Ordered that the order is reversed, on the law, with costs, the jury verdict is reinstated, and the matter is remitted to the Supreme Court, Nassau County, for entry of an appropriate judgment in favor of the defendant.
On May 3, 1986, the plaintiff, while a pedestrian in the roadway of Bayville Avenue, was struck by a vehicle driven by the defendant. According to the police accident report, the defendant driver had a passenger in her car at the time of the accident. Yet, in response to the plaintiff's discovery requests, the defendant's counsel indicated that there were no witnesses.
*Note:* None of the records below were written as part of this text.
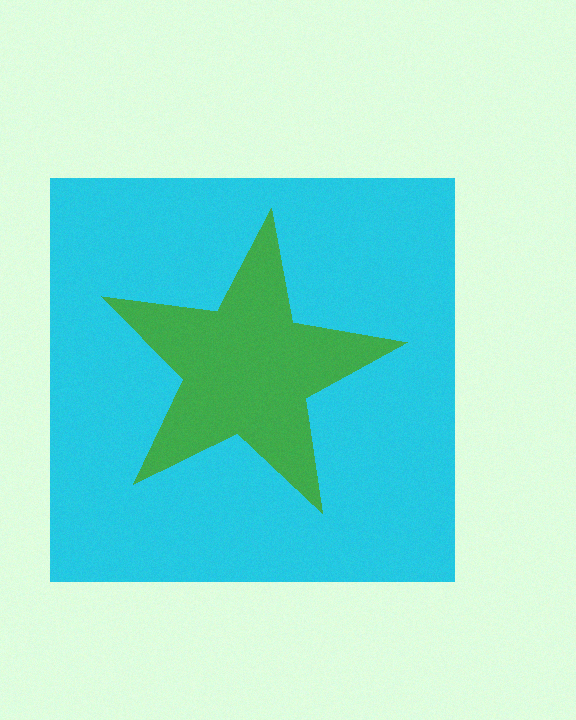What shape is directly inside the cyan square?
The green star.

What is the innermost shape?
The green star.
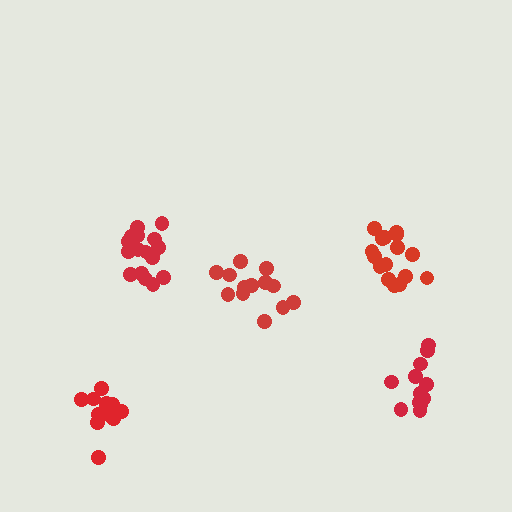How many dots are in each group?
Group 1: 12 dots, Group 2: 16 dots, Group 3: 13 dots, Group 4: 17 dots, Group 5: 13 dots (71 total).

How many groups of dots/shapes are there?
There are 5 groups.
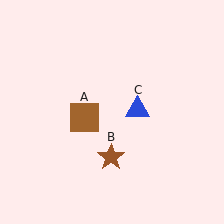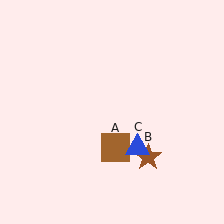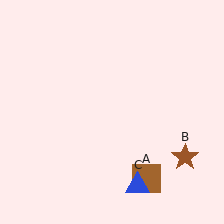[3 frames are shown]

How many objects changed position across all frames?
3 objects changed position: brown square (object A), brown star (object B), blue triangle (object C).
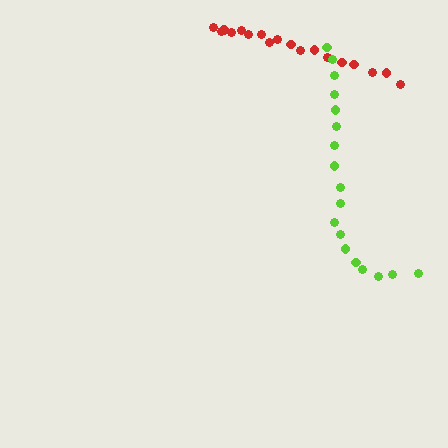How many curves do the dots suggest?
There are 2 distinct paths.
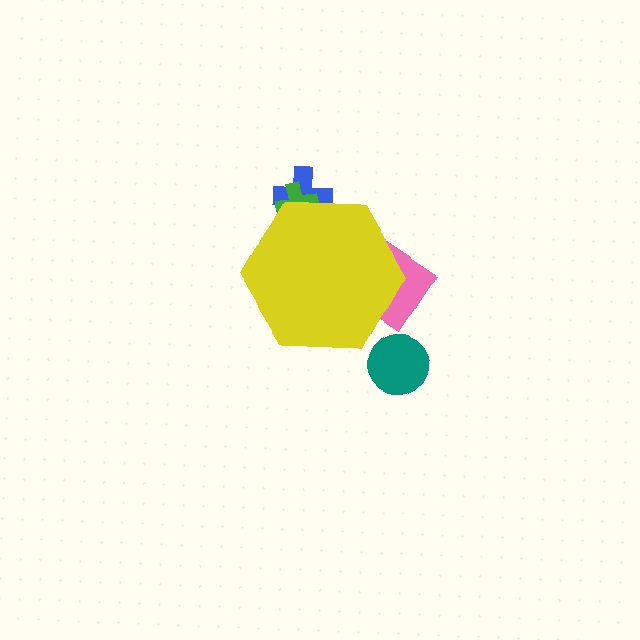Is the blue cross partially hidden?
Yes, the blue cross is partially hidden behind the yellow hexagon.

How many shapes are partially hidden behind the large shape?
3 shapes are partially hidden.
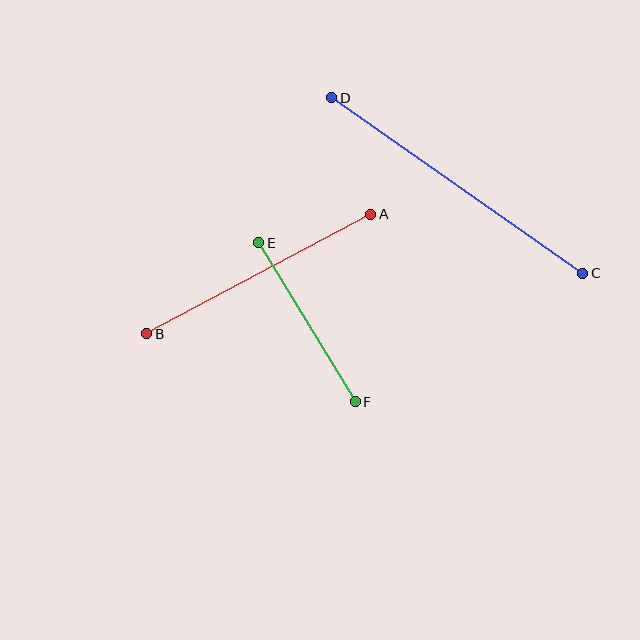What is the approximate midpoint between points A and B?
The midpoint is at approximately (259, 274) pixels.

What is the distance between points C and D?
The distance is approximately 306 pixels.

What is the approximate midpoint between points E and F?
The midpoint is at approximately (307, 322) pixels.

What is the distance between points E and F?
The distance is approximately 186 pixels.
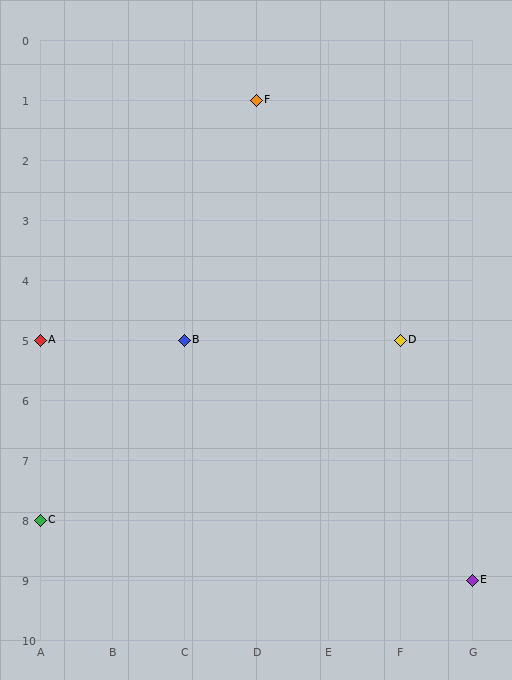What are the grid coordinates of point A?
Point A is at grid coordinates (A, 5).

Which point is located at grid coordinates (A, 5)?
Point A is at (A, 5).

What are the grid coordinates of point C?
Point C is at grid coordinates (A, 8).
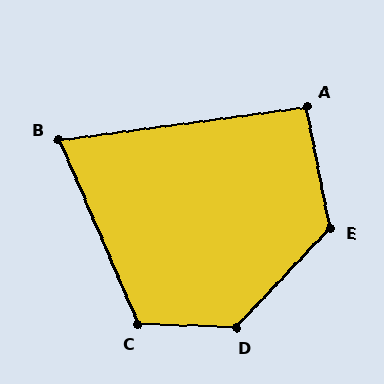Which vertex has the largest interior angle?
D, at approximately 131 degrees.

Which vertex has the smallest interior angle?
B, at approximately 75 degrees.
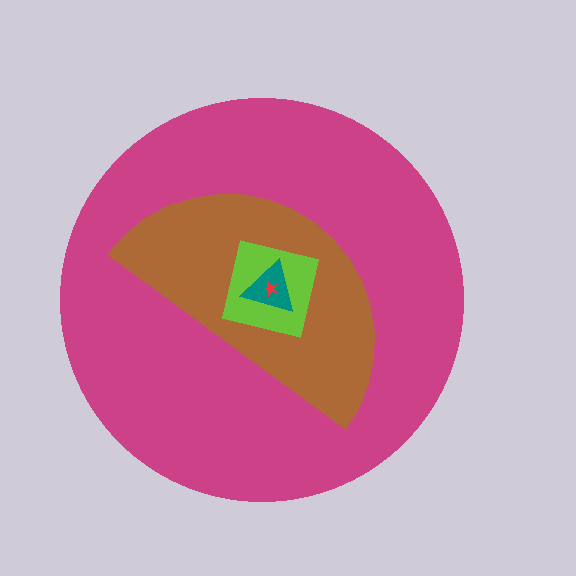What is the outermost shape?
The magenta circle.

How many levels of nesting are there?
5.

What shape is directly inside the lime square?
The teal triangle.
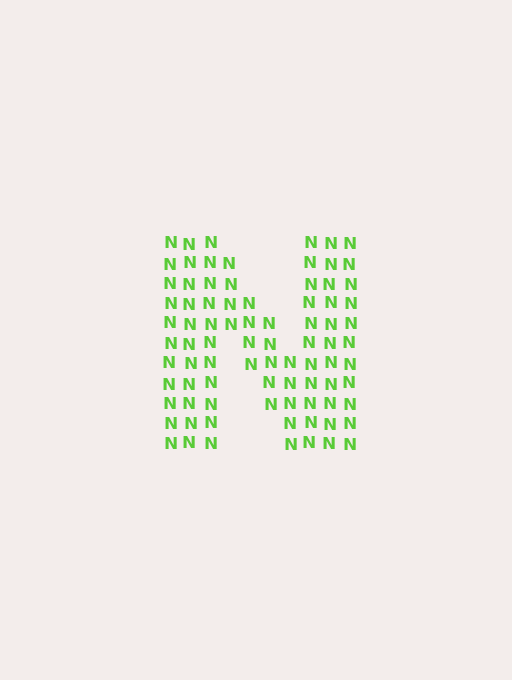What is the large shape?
The large shape is the letter N.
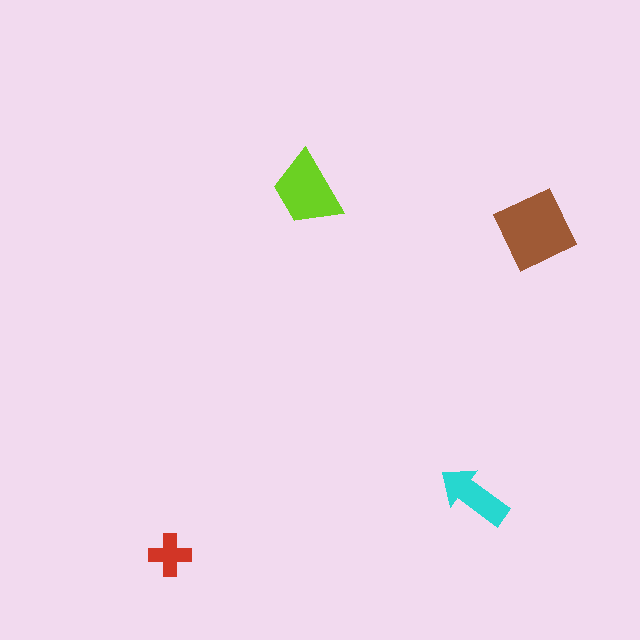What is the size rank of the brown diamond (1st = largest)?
1st.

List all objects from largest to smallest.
The brown diamond, the lime trapezoid, the cyan arrow, the red cross.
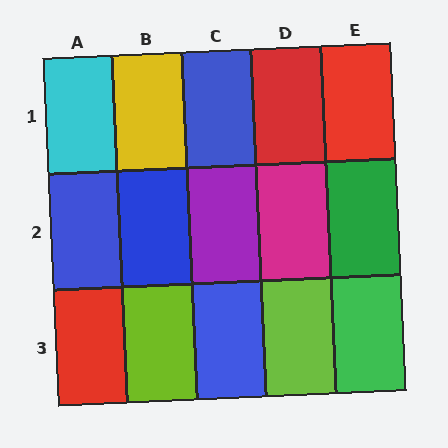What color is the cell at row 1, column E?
Red.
At the liability portion of the bifurcated trial, neither party produced the passenger as a witness.
The plaintiff first requested a missing witness charge at the conclusion of all of the testimony. The trial court indicated that, since both parties had an equal opportunity to produce the passenger as a witness, the court would make no comment with respect to her nonappearance. The plaintiffs counsel reiterated his request for a missing witness charge following the court's instructions to the jury.
After the court refused to give the missing witness charge, the jury found that the defendant was negligent but that her negligence was not the proximate cause of the accident. The court then set aside the verdict as inconsistent and against the weight of the evidence, concluding that it had erred in denying the plaintiffs request for a missing witness charge.
The record is devoid of any evidence that the uncalled witness had such a relationship with the defendant as to make it natural to expect the defendant to have called that witness to testify in her behalf. The sole evidence of the witness's relationship to the defendant is the unrebutted statement by the defense counsel that the witness was merely a co-employee of the defendant. Absent evidence of friendship or loyalty between the defendant and the passenger sufficient to sustain the threshold burden of showing that the uncalled witness was under the defendant's control, the court was correct when it denied the missing witness charge (see, Crosby v Stone, 137 AD2d 785, 787; Div-Com, Inc. v F.J. Zeronda, Inc., 136 AD2d 844).
We note, furthermore, that the request for the missing witness charge was untimely. Although the plaintiff was aware before trial, both of the existence of the uncalled witness and the defendant's intent not to have the witness testify, the request for the missing witness charge was not made until the conclusion of the testimony. Under the circumstances, the missing witness charge was properly denied (see, People v Timoney, 141 AD2d 876).
Nor does the record support a determination that the jury verdict was not based on a fair interpretation of the evidence (see, Cohen v Hallmark Cards, 45 NY2d 493, 499; Nicastro v Park, 113 AD2d 129, 134). Accordingly, the verdict must be reinstated. Kunzeman, J. P., Kooper, Harwood and O'Brien, JJ., concur.